Paragraph 5 of the settlement agreement requires that B.A.S.E. Institute "issue a receipt for charitable contributions to Ms. Proffitt for additional travel expenses she incurred without reimbursement for the lost shipwreck of Paul project in the approximate amount of $49,000." When I pointed out the apparent discrepancy between the receipt as B.A.S.E. Institute envisions it and the receipt as the settlement agreement requires, counsel for the Cornuke Defendants agreed that B.A.S.E. Institute will track verbatim in the receipt it issues to Ms. Proffitt the words required by paragraph 5 of the settlement agreement.
Although it is possible that there will be no difficulty between the parties in connection with the form of the receipt ultimately issued by B.A.S.E. Institute, and while it appears now that the review process by Mr. Smeltzer has proceeded ahead of schedule, I am not optimistic that the process will run smoothly. Consequently, at the time of my initial ruling on the motion for a third continuance, and now, I believe it is prudent to allow a little extra time for the parties to work out any remaining details which may arise.
The plaintiff's third motion for continuance [Doc. # 192] did not request an extension of a specific period of time.
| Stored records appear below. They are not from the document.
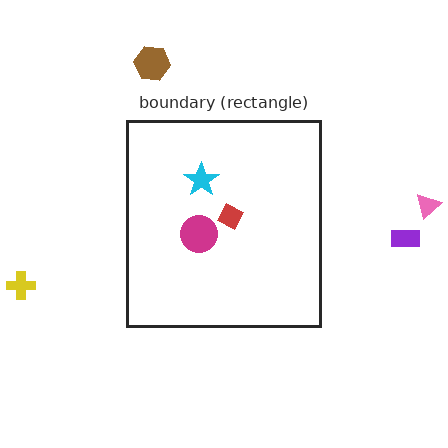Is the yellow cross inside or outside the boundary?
Outside.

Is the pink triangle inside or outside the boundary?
Outside.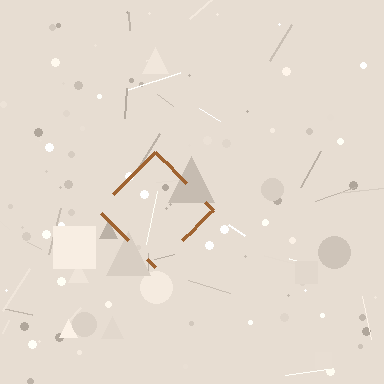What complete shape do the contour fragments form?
The contour fragments form a diamond.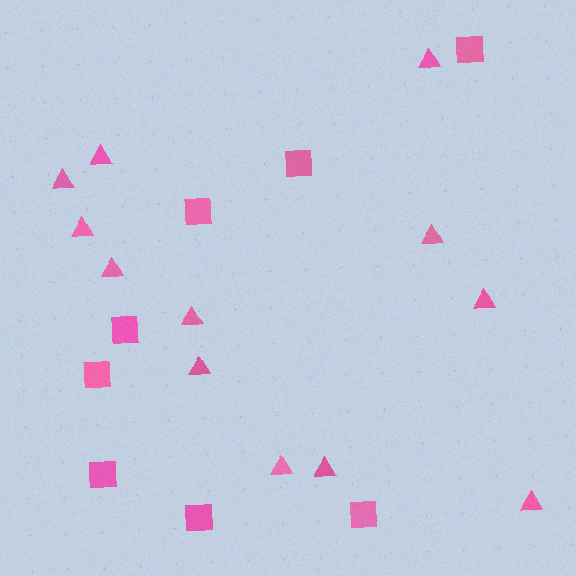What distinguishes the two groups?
There are 2 groups: one group of triangles (12) and one group of squares (8).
In my judgment and after a hearing on the third motion for extension, I determined that 30 days from the date of the hearing was sufficient either for the parties to finalize the settlement or for it to become apparent that the settlement cannot be finalized and to return the case to active status. Consequently, the statement by the Cornuke Defendants that the extension granted was for "more time even than Plaintiff had asked for," see Motion at p. 2, is not entirely correct.
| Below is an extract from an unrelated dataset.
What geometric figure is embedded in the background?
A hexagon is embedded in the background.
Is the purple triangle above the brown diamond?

Nor am I convinced that an extension of time through August 11, 2006, causes any harm to the Cornuke Defendants. All of the parties proclaim to favor resolution of the case by performance of the settlement agreement, and the district judge has expressed his view that settlement appears appropriate. See p. 1, supra.
I observed during the hearing that it appeared to me that counsel for the Cornuke Defendants preferred "to have the suit reinstated and to go back to litigating." He responded: "On the contrary your Honor, and I deeply resent his Honor's phrasing of the matter in that fashion."
Finally, the suggestion of the Cornuke Defendants that enforcement of a settlement agreement is appropriate only in a separate and subsequent action for breach of the settlement agreement is incorrect. To the contrary, a settlement agreement is a contract between the parties. Citywide Bank of Denver v. Herman, 978 F. Supp. 966, 977 (D. Colo. 1997). The law favors compromise and settlement, and settlements will be enforced by the court. Id,; City and County of Denver v. Adolph Coors Co., 813 F. Supp. 1476, 1479 (D. Colo. 1993). Moreover, "[a] trial court has the inherent power to summarily enforce settlement agreements entered into by the litigants in cases before the court." Adolph Coors, 813 F. Supp. at 1479. Consequently, a motion to enforce the settlement agreement entered into by the parties may be brought in this action, and need not await a subsequent proceeding.
IT IS ORDERED that the Motion is GRANTED. The parties may have to and including August 11, 2006, within which to file a stipulation or motion to dismiss with prejudice.
IT IS FURTHER ORDERED that a telephone status conference is set for August 4, 2006, at 8:30 a.m. Counsel for the plaintiff shall initiate a conference call among all counsel and pro se parties and contact my chambers at 303-844-6408 at the designated date and time.